Ce n’est qu’à un stade ultime que l’enfant acquiert la notion de pouvoir se donner la mort. Les enfants développent une compréhension du suicide par 3 sources : les discussions avec les enfants plus âgés, par les adultes ou la télévision, et enfin par l’acte suicidaire d’un membre de l’entourage. En effet, certains auteurs soulignent l’influence majeure des comportements suicidaires d’un membre de l’entourage de l’enfant, d’autant plus que cette personne est investie affectivement par l’enfant. L’influence de la télévision, des médias, semble aussi jouer un rôle significatif chez les plus jeunes pour qui la distinction entre réalité et imaginaire n’est pas encore parfaitement établie, et qui entre en résonance avec la toute-puissance infantile. Les phénomènes de mimétisme, d’identification de la part de l’enfant, sont importants à prendre en compte, d’après l’étude « les tentatives de suicide chez les enfants de moins de 13 ans »
Le geste suicidaire viendrait alors révéler une dépressivité, et/ou une accumulation de stress vécue comme excessive. En effet, l’accumulation d’adversités durant l’enfance est fortement
corrélée aux tentatives de suicide durant l’enfance (4-12 ans) . Lorsqu’une pathologie est diagnostiquée, la dépression et les troubles du comportement (trouble des conduites/ trouble déficit de l’attention/hyperactivité) sont les diagnostics les plus fréquemment évoqués.

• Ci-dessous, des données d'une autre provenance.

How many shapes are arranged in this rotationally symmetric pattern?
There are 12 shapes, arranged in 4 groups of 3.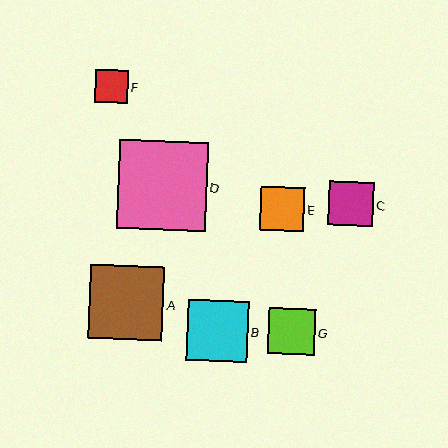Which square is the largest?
Square D is the largest with a size of approximately 89 pixels.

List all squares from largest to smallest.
From largest to smallest: D, A, B, G, C, E, F.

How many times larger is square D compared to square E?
Square D is approximately 2.0 times the size of square E.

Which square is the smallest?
Square F is the smallest with a size of approximately 32 pixels.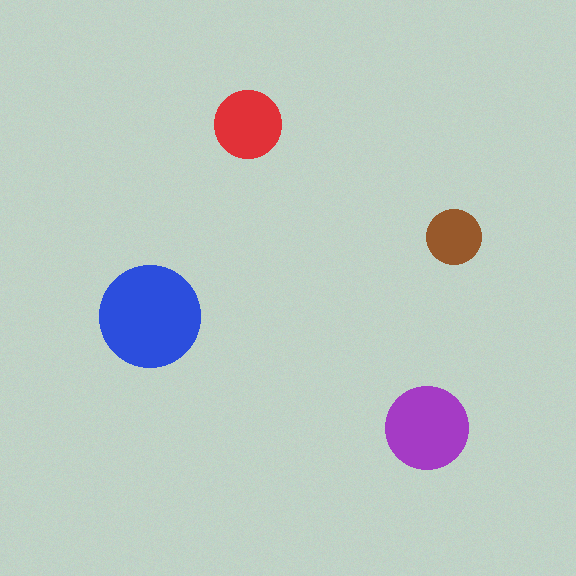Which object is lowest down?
The purple circle is bottommost.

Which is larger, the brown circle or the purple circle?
The purple one.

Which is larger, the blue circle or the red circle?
The blue one.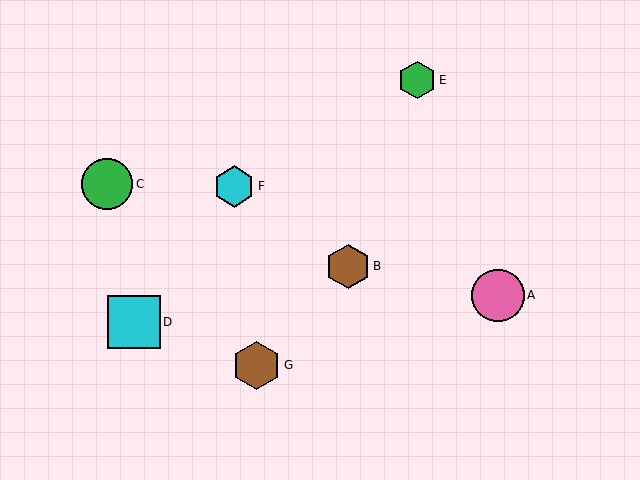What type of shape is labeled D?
Shape D is a cyan square.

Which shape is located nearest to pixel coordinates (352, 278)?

L’existence de comorbidités constitue un facteur de risque supplémentaire, lit-on dans l’étude susmentionnée.
Selon la même source, les perturbations familiales sont des facteurs de risque fréquemment retrouvés. La dynamique personnelle semble souvent dépassée par la dynamique familiale. Les antécédents de pathologie psychiatrique des parents (dépression, tentative de suicide, suicide, trouble de la personnalité, alcoolisme…) ainsi que la perception par l’enfant d’un « support familial faible » sont des facteurs de risques importants chez l’enfant suicidant.
Les conduites suicidaires constituent une préoccupation majeure de santé publique et interrogent les cliniciens devant leur complexité et la diversité des facteurs de risque. Ainsi, la compréhension de ces facteurs permet de mieux cibler les actions de prévention. Le processus suicidaire est de déroulement rapide chez l’adolescent avec un caractère souvent impulsif. Pour ce qui est des conduites suicidaires chez l’enfant de moins de 13 ans, Brian Mishara souligne que même si la compréhension et la représentation de la mort n’est pas encore achevée, ceci n’empêche pas la survenue chez l’enfant d’un acte suicidaire avec l’intention de se donner la mort, d’après l’étude « profil épidémiologique et clinique des tentatives de suicide chez l’enfant et l’adolescent en Tunisie en post révolution ».